Drei

Luise

L uise wartete im Wintergarten des Deutschen Kaisers auf ihre Schwester. Hatte sie die Verabredung vergessen? Victoria vergaß vieles in letzter Zeit, sie war überfordert mit der Führung und Erhaltung des Showtheaters, jede Saison zwei Inszenierungen, immer wieder neue Tänzer, neue Shows, wenig Einnahmen.

»Frau Direktor?«

Luise schreckte aus ihren Gedanken hoch.

Der Page Fritz stand vor ihrem Tisch. »Zwei Herren warten in der Halle auf Sie.«

Luise erhob sich und folgte dem Sechzehnjährigen, dessen Uniform ihm ein wenig um den schmalen Körper schlotterte. Er war freigestellt, musste nicht an die Front, wie inzwischen viele Jugendliche seines Alters, die man von der Schulbank wegholte, ein Gewehr in die Hand drückte und an eine der vielen Fronten schickte. Fronten, die nacheinander zusammenbrachen.

In der Halle standen zwei Männer in schwarzen Ledermänteln, und als sie ihnen entgegenging, hoben sie den Arm zum Hitlergruß.

Als Luise endlich in ihre Suite zurückkehrte, wurde es bereits dunkel. Sie öffnete die Terrassentür einen Spalt, um die frische Winterluft hereinzulassen. Tief atmete sie durch. Immer noch in Anspannung, das Falsche gesagt zu haben.

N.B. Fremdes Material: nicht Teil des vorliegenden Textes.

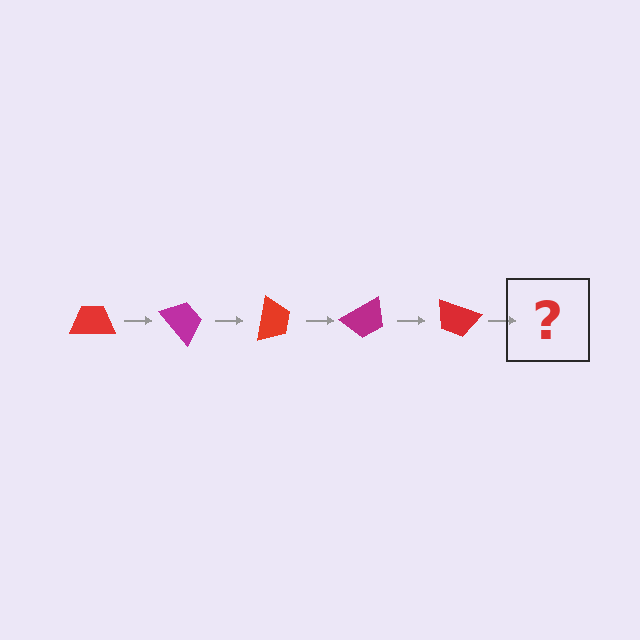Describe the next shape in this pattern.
It should be a magenta trapezoid, rotated 250 degrees clockwise from the start.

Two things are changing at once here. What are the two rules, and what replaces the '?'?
The two rules are that it rotates 50 degrees clockwise each step and the color cycles through red and magenta. The '?' should be a magenta trapezoid, rotated 250 degrees clockwise from the start.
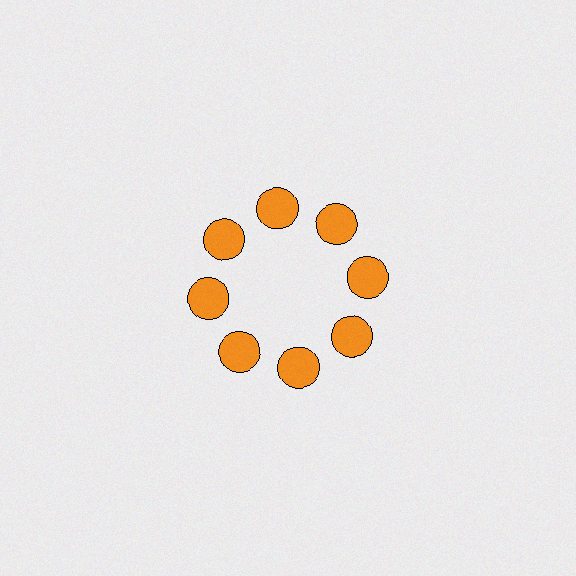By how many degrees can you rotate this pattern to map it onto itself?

Hatte man sie in eine verbale Falle tappen lassen, ihr etwas entlockt, was die Gestapo hören, sie aber nicht hätte preisgeben dürfen? Als das Telefon läutete, erschrak sie zutiefst, löste sich von der Terrassentür und ging zu ihrem Schreibtisch. Hatten die Beamten von der Gestapo eine Frage vergessen, sollte sie noch einmal zum Verhör nach unten kommen? Und das war es gewesen, sie hatten zwar höflich erklärt, sie hätten nur ein paar Fragen, bedankten sich, dass Frau Luise Laverne, die das Grand Hotel so erfolgreich leite, sich Zeit für sie nahm. Sicher wisse sie, dass das Hotel von führenden Parteimitgliedern hochgeschätzt wurde. Doch am anderen Ende der Leitung war die junge Frau der Telefonzentrale. »Ihr Fräulein Schwester will Sie sprechen.« Victoria erklärte hastig, es täte ihr so leid, sie habe einfach vergessen, dass sie verabredet gewesen waren. »Aber weißt du, ich habe den berühmten Opernregisseur Frank Welser …«

Hörte Luise ein leichtes Klicken in der Leitung, wurde sie bereits abgehört, oder versagten ihre Nerven? »Das macht nichts, Victoria, wir sehen uns ja am Sonntag zum Essen.«

»Ja, stimmt. Onkel Carl übrigens versucht schon seit Wochen, Felix dazu zu überreden, Ostpreußen zu verlassen, auch wenn es doch …«

»Wie geht es Mutter?«, unterbrach Luise sie.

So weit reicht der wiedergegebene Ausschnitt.